La demanderesse invoque, à l'appui de son pourvoi, les trois moyens de cassation annexés au présent arrêt.
Le dossier a été communiqué au procureur général.
Sur le rapport de Mme Isola, conseiller, les observations de la SCP Gatineau, Fattaccini et Rebeyrol, avocat de la société Hirou, agissant en qualité de liquidateur judiciaire de M. [O] [X], de la SCP Didier et Pinet, avocat de M. [C], et l'avis de Mme Nicolétis, avocat général, après débats en l'audience publique du 20 septembre 2022 où étaient présents M. Pireyre, président, Mme Isola, conseiller rapporteur, Mme Leroy-Gissinger, conseiller doyen, et M. Carrasco, greffier de chambre,
la deuxième chambre civile de la Cour de cassation, composée des président et conseillers précités, après en avoir délibéré conformément à la loi, a rendu le présent arrêt.
Faits et procédure
1. Selon l'ordonnance attaquée, rendue par le premier président d'une cour d'appel (Saint-Denis de la Réunion, 1er octobre 2019), et les productions, M. [X], placé en liquidation judiciaire, a confié à M. [C] (l'avocat) la défense de ses intérêts dans une procédure de vente par adjudication d'un bien immobilier dépendant de la procédure collective, dont la mise à prix a été fixée par un arrêt d'une cour d'appel du 3 janvier 2017.

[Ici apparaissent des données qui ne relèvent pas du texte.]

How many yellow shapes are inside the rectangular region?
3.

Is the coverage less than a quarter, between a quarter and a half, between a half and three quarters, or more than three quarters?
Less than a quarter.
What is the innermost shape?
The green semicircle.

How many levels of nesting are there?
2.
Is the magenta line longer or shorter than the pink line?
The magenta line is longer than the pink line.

2. À l'issue de la procédure de vente, l'avocat a adressé à la société Hirou, mandataire liquidateur, une note d'honoraires d'un certain montant, en sollicitant le règlement par prélèvement sur l'actif disponible de la liquidation de M. [X].
3. La société Hirou s'étant opposée à cette demande, M. [X], représenté par l'avocat, a saisi la juridiction commerciale qui, par arrêt d'une cour d'appel du 18 avril 2018, a ordonné à la société Hirou, ès qualités, de prendre en compte les honoraires de l'avocat relatifs à l'instance en contestation de la mise à prix de l'immeuble dépendant de la liquidation judiciaire et dit qu'il appartiendrait à cette société, le cas échéant, de contester le montant de ces honoraires devant les instances compétentes.

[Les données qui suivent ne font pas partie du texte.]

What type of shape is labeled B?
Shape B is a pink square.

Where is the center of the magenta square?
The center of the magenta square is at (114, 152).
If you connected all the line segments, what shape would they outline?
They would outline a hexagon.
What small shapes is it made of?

4. À défaut de règlement, par la société Hirou, de ses honoraires, l'avocat a saisi le bâtonnier de son ordre à fin d'en faire fixer le montant.
Examen des moyens
Sur le premier moyen, pris en sa première branche
Enoncé du moyen
5. La société Hirou fait grief à l'ordonnance de déclarer recevables les demandes formulées par l'avocat à son encontre, de dire non prescrite la demande en fixation d'honoraires formulée par l'avocat à son encontre au titre de l'assistance de M. [X] à l'occasion de la fixation de la mise à prix dans la procédure collective ayant donné lieu à l'arrêt du 3 janvier 2017 de la cour d'appel de Saint-Denis, de fixer à la somme de 7 000 euros le montant des honoraires exigibles par l'avocat au titre de l'assistance de M. [X] à l'occasion de la fixation de la mise à prix dans la procédure collective ayant donné lieu à l'arrêt du 3 janvier 2017 de la cour d'appel de Saint-Denis, de la condamner à payer la somme totale de 12 000 euros à l'avocat et de dire que les dépens resteraient à sa charge, alors « que pour interrompre la prescription, la demande en justice doit émaner du créancier lui-même et être adressée au débiteur que l'on veut empêcher de prescrire ; qu'en retenant que le litige opposant M. [X] à la société Hirou avait interrompu la prescription de la demande de taxation d'honoraires de l'avocat, le premier président a violé l'article 2241 du code civil. »
Réponse de la Cour
Vu l'article 2241 du code civil :
6. Il résulte de ce texte que, pour être interruptive de prescription, la demande en justice doit émaner du créancier lui-même et être adressée au débiteur que l'on veut empêcher de prescrire.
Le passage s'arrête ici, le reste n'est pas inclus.